In the aftermath of the devastating Twelve-Day War in June 2025, Iranian Intelligence Minister Esmaeil Khatib made a striking claim that captured international attention: more than fifty foreign intelligence services had provided direct support to Israel during the conflict. Speaking during an official visit to Iran’s southwestern Chaharmahal and Bakhtiari province in October 2025, Khatib characterized this coalition as an “intelligence NATO” that coordinated efforts to destabilize Iran through hybrid warfare encompassing military attacks, psychological operations, cyber warfare, and media campaigns.

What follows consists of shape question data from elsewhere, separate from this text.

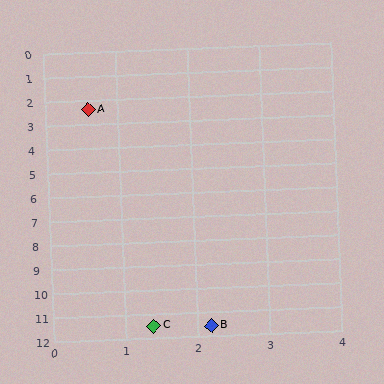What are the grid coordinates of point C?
Point C is at approximately (1.4, 11.5).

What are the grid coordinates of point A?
Point A is at approximately (0.6, 2.4).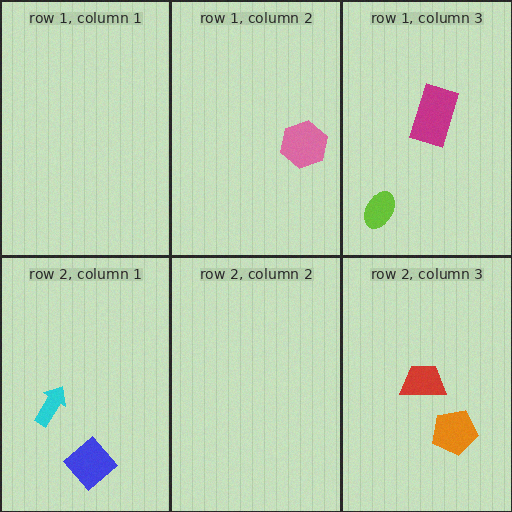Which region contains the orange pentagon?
The row 2, column 3 region.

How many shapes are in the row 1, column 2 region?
1.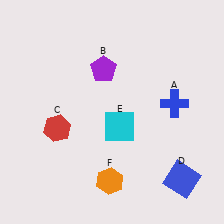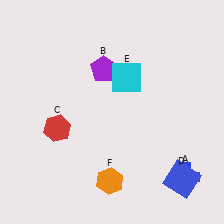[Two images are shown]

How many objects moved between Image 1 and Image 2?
2 objects moved between the two images.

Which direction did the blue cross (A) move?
The blue cross (A) moved down.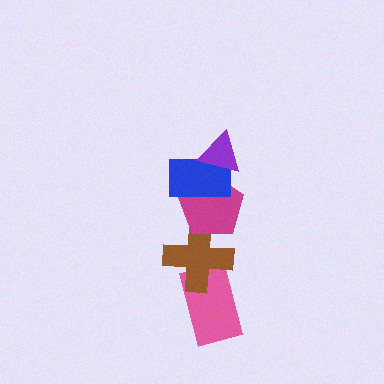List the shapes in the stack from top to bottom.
From top to bottom: the purple triangle, the blue rectangle, the magenta pentagon, the brown cross, the pink rectangle.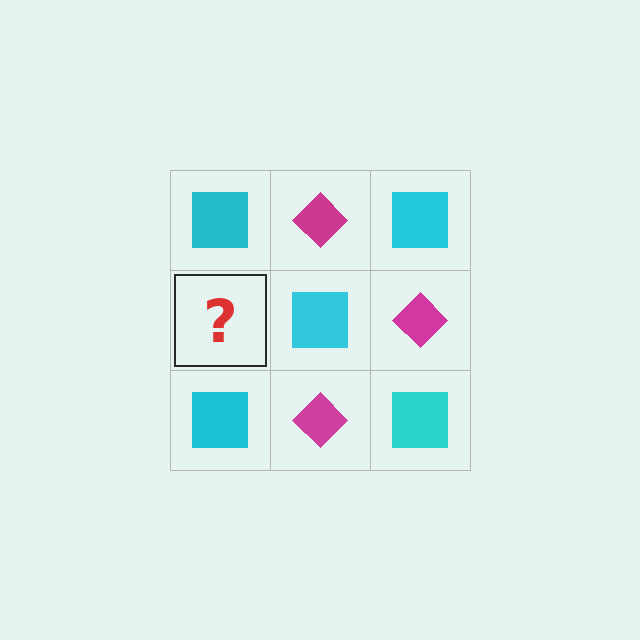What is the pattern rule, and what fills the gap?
The rule is that it alternates cyan square and magenta diamond in a checkerboard pattern. The gap should be filled with a magenta diamond.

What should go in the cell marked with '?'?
The missing cell should contain a magenta diamond.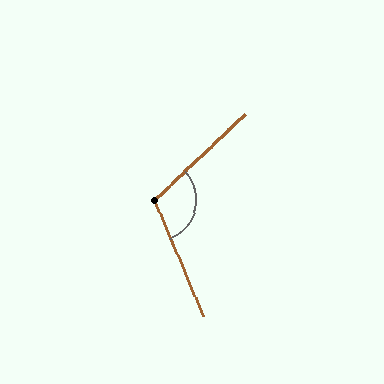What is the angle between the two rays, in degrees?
Approximately 110 degrees.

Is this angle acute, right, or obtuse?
It is obtuse.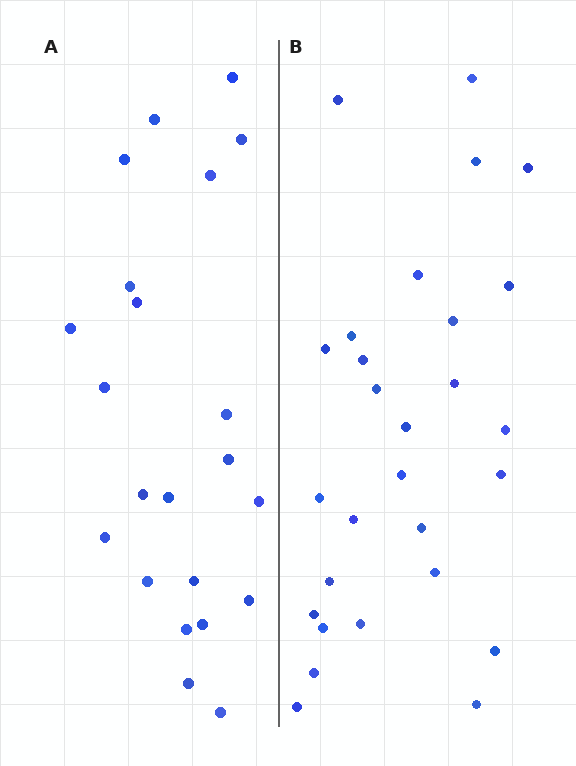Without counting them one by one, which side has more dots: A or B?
Region B (the right region) has more dots.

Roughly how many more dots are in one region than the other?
Region B has about 6 more dots than region A.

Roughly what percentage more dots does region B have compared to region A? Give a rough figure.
About 25% more.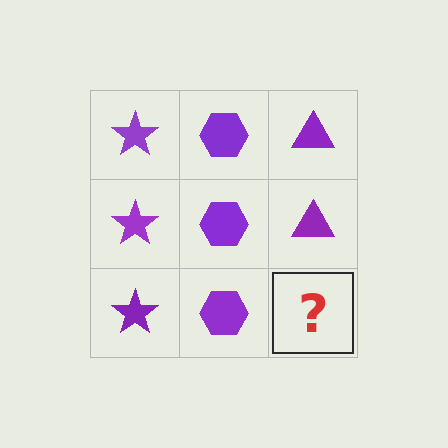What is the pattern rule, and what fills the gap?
The rule is that each column has a consistent shape. The gap should be filled with a purple triangle.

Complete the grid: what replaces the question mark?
The question mark should be replaced with a purple triangle.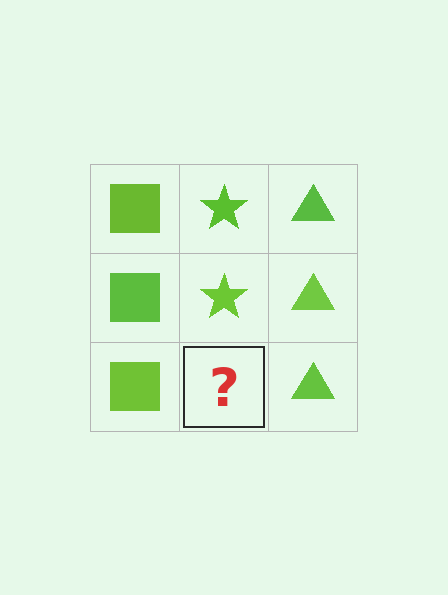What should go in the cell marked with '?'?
The missing cell should contain a lime star.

His statement came against the backdrop of the Twelve Day War that began on June 13, 2025, when Israel launched surprise attacks on Iranian military and nuclear facilities, killing over 1,000 Iranians. Iran responded with “Operation True Promise 3,” involving twenty-two waves of missile strikes and over 550 ballistic missiles targeting Israeli territory. The United States intervened on June 22 with B-2 bomber strikes on Iranian nuclear sites before a ceasefire was brokered on June 24.
Khatib’s claims, while potentially inflated, align remarkably well with patterns this author previously documented in “The Illusion of Israeli Self-Sufficiency in Intelligence,” which exposed how Israel’s most celebrated operations relied on cooperation with the CIA, NSA cyberwarfare expertise, European intelligence networks, and covert collaboration with Arab regimes. As that analysis demonstrated, Israel’s intelligence empire survives not through independence but through reliance on Western logistics, intelligence sharing, and political approval.
The foundation of this multinational intelligence cooperation traces back decades. According to research covered by Israeli investigative journalists, the Berne Club—a secret European intelligence alliance founded in 1969—provided crucial support for Israel’s assassination campaign following the 1972 Munich Olympics massacre. Through an encrypted communication system called “Kilowatt,” thousands of cables were exchanged among eighteen Western intelligence services, functioning as a secret clearinghouse for raw intelligence containing the locations of safe houses, vehicle registrations, the movements of high-value targets, and analytical assessments.
The core of Israel’s intelligence support network begins with the United States and extends through the Five Eyes alliance. The CIA-Mossad relationship dates to the early 1950s, with leaked documents revealing that the NSA shares intelligence with Israel’s Unit 8200 through a formal agreement. Following the October 7, 2023 Hamas attacks, “US intelligence dispatched a special unit to assist the IDF in the war in Gaza and established intelligence-sharing channels with Israel to help locate top Hamas commanders,” according to a report by The Conversation. During Israel’s June 2025 strikes on Iran, the United States joined the operation directly with B-2 bomber strikes.
The United Kingdom maintains similarly close cooperation. GCHQ documents reveal Britain “cooperating very closely with Israel.’ DeClassified UK reported that between 2023-2024, “the RAF conducted 518 surveillance flights over Gaza from Cyprus’s RAF Akrotiri, supplying real-time intelligence to Israeli forces.”
European nations have provided extensive intelligence infrastructure supporting Israeli operations. Germany announced this past summer plans to strengthen cooperation on cyber defense, with Interior Minister Alexander Dobrindt outlining a five-point plan for establishing a “Cyber Dome” including “establishing a joint German-Israel cyber research center.”